Parası olmayan bir insan bir medya kuruluşunu neden almaya kalksın? Bu paranın ödenip ödenmediğini bilmiyoruz. 2008'de bir medya kuruluşunun satışında buna benzer bir olay yaşanmıştı. 13 sene evvel Vakıfbank'tan alınan krediyle satın alınan bu kuruluşun borcu ödendi mi ödenmedi mi?
"ÜLKEMİZ DEVLETİ SARAN MÜSİLAJDAN BİR AN EVVEL ARINDIRILMALI"
Buradan açık çağrıda bulunuyorum; adaletten emniyete, iş dünyasından siyaset kurumuna ve devletin tüm kılcal damarlarına varıncaya dek ortalığı saran bu müsilajdan ülkemiz bir an evvel arındırılmalıdır.

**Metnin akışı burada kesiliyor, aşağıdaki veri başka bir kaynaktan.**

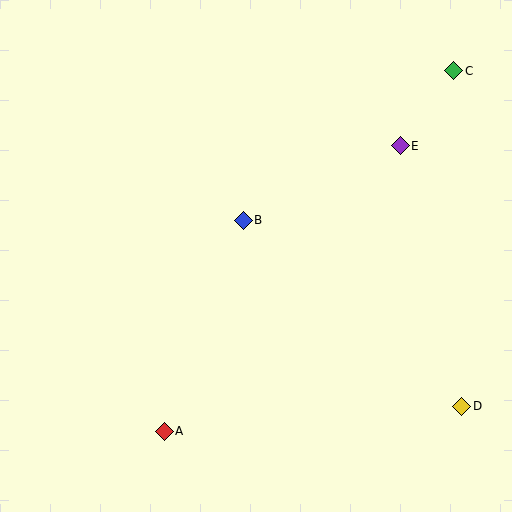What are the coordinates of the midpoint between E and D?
The midpoint between E and D is at (431, 276).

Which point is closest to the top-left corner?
Point B is closest to the top-left corner.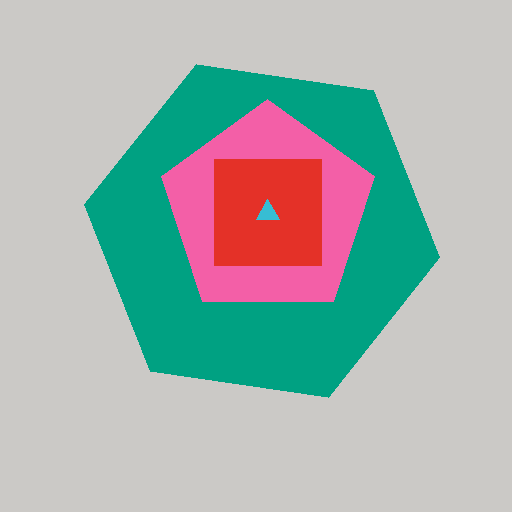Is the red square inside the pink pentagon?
Yes.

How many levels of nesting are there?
4.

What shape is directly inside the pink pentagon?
The red square.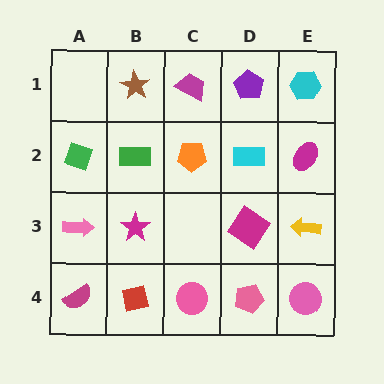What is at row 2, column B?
A green rectangle.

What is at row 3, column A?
A pink arrow.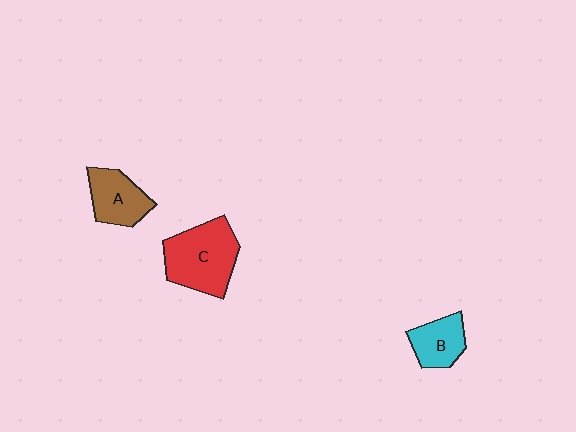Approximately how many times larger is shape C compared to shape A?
Approximately 1.6 times.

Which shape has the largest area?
Shape C (red).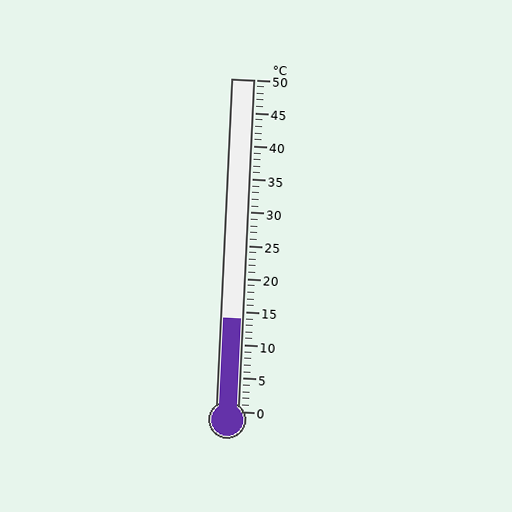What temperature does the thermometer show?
The thermometer shows approximately 14°C.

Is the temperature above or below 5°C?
The temperature is above 5°C.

"İSLAMOFOBİ SON 5 YILDA YÜZDE 200 ARTTI"
Son zamanlarda İslamofobi bütün dünyada aldı başını gidiyor. Özellikle de geçenlerde Kanada'nın Ontorio eyaletinde meydana gelen saldırıyı kınıyorum. Bir insan düşünün kaldırımda yürüyen bir ailenin üstüne alçakça arabasını sürüyor ve bu dünyayı ayağa kaldırmıyor. Özellikle Kanada Başbakanı bu konuda hassas davranan bir insan ama orada bile eğer bir insan sokakta yürüyen bir ailenin üstüne arabasını sürüyorsa hayvandan daha aşağı mertebededir. Bu olay Kanada hükümeti tarafından nefret suçu olarak kayıtlara geçirildi.
Son yıllarda İslam karşıtlığı artmış. Son 5 yılda bu artışın yüzde 200 olduğu ifade ediliyor. Durum gerçekten bu kadar vahimdir. Bütün dünya bu konuda ayağa kalkmalı.

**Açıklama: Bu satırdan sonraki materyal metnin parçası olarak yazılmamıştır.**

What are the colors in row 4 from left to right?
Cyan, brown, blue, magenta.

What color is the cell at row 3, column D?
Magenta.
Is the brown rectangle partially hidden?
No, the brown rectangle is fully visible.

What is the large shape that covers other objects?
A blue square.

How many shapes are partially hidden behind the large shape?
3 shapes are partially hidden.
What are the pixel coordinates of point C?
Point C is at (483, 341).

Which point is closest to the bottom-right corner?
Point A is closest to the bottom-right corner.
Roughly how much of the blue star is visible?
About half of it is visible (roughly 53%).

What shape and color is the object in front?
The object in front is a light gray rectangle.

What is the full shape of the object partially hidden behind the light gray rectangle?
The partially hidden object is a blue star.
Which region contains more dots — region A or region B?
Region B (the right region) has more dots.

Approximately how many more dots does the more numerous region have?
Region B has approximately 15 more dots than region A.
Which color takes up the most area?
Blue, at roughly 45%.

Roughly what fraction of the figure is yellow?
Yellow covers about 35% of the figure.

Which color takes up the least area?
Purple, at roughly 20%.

"ERDOĞAN BOP'UN KARŞISINDA OLDUĞU İFADE ETMELİ"
14 Haziran'da NATO Zirvesi yapılacak. Erdoğan ve Biden, Brüksel'de bir araya gelecekler. Ama şunu unutmayalım. Avrupa'nın da ABD'nin de gündeminde Büyük Ortadoğu Projesi var. Asıl adı Büyük İsrail Projesi'dir. Bu proje içinde Türkiye de var. Erdoğan'ın bu proje karşısında olduğunu ifade etmesi gerek. Bu bizi tehdit eden bir proje. Biden'ın İsrail Başbakanı'na hitaben 'Ben Yahudi değilim ama siyonistim' demesi bu fecaatin en önemli göstergesidir.

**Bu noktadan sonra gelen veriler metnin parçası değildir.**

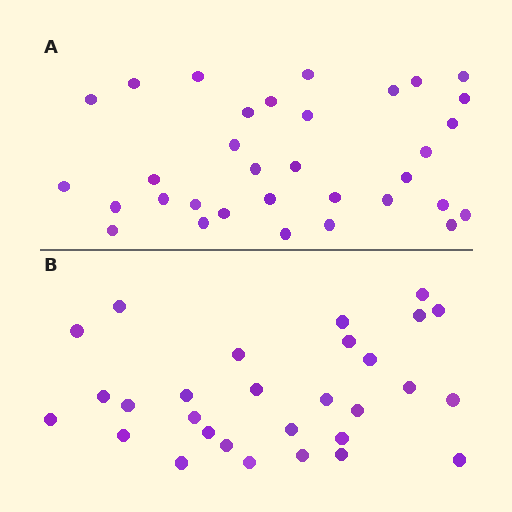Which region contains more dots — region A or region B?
Region A (the top region) has more dots.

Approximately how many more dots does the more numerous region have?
Region A has about 4 more dots than region B.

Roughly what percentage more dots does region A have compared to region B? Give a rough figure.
About 15% more.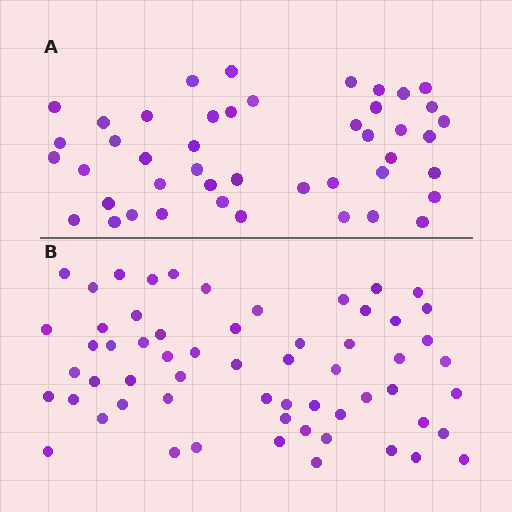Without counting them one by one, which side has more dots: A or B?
Region B (the bottom region) has more dots.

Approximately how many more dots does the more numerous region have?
Region B has approximately 15 more dots than region A.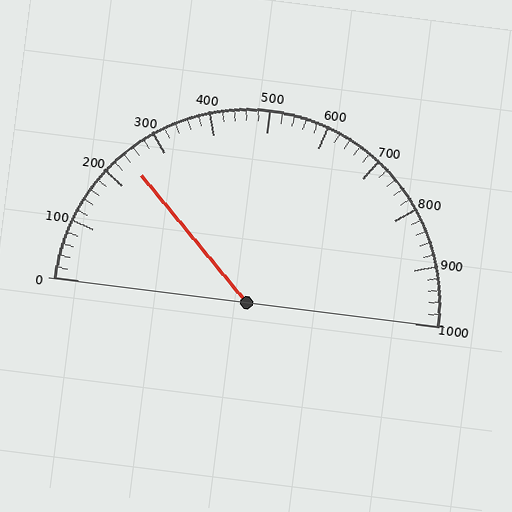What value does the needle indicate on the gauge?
The needle indicates approximately 240.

Cumhurbaşkanının, bizim sınırlarımızı da tehdit eden BOP’un eş başkanlığından çıktığını ve artık bu projenin karşısında olduğunu ifade etmesi gerekir. 19 yıllık iktidarları boyunca İslam Birliğini de D-8’i de gündemlerini almadılar. Bunlara sahip çıkmalı ve bölgemizdeki tehditleri ciddiye almaya mecburuz."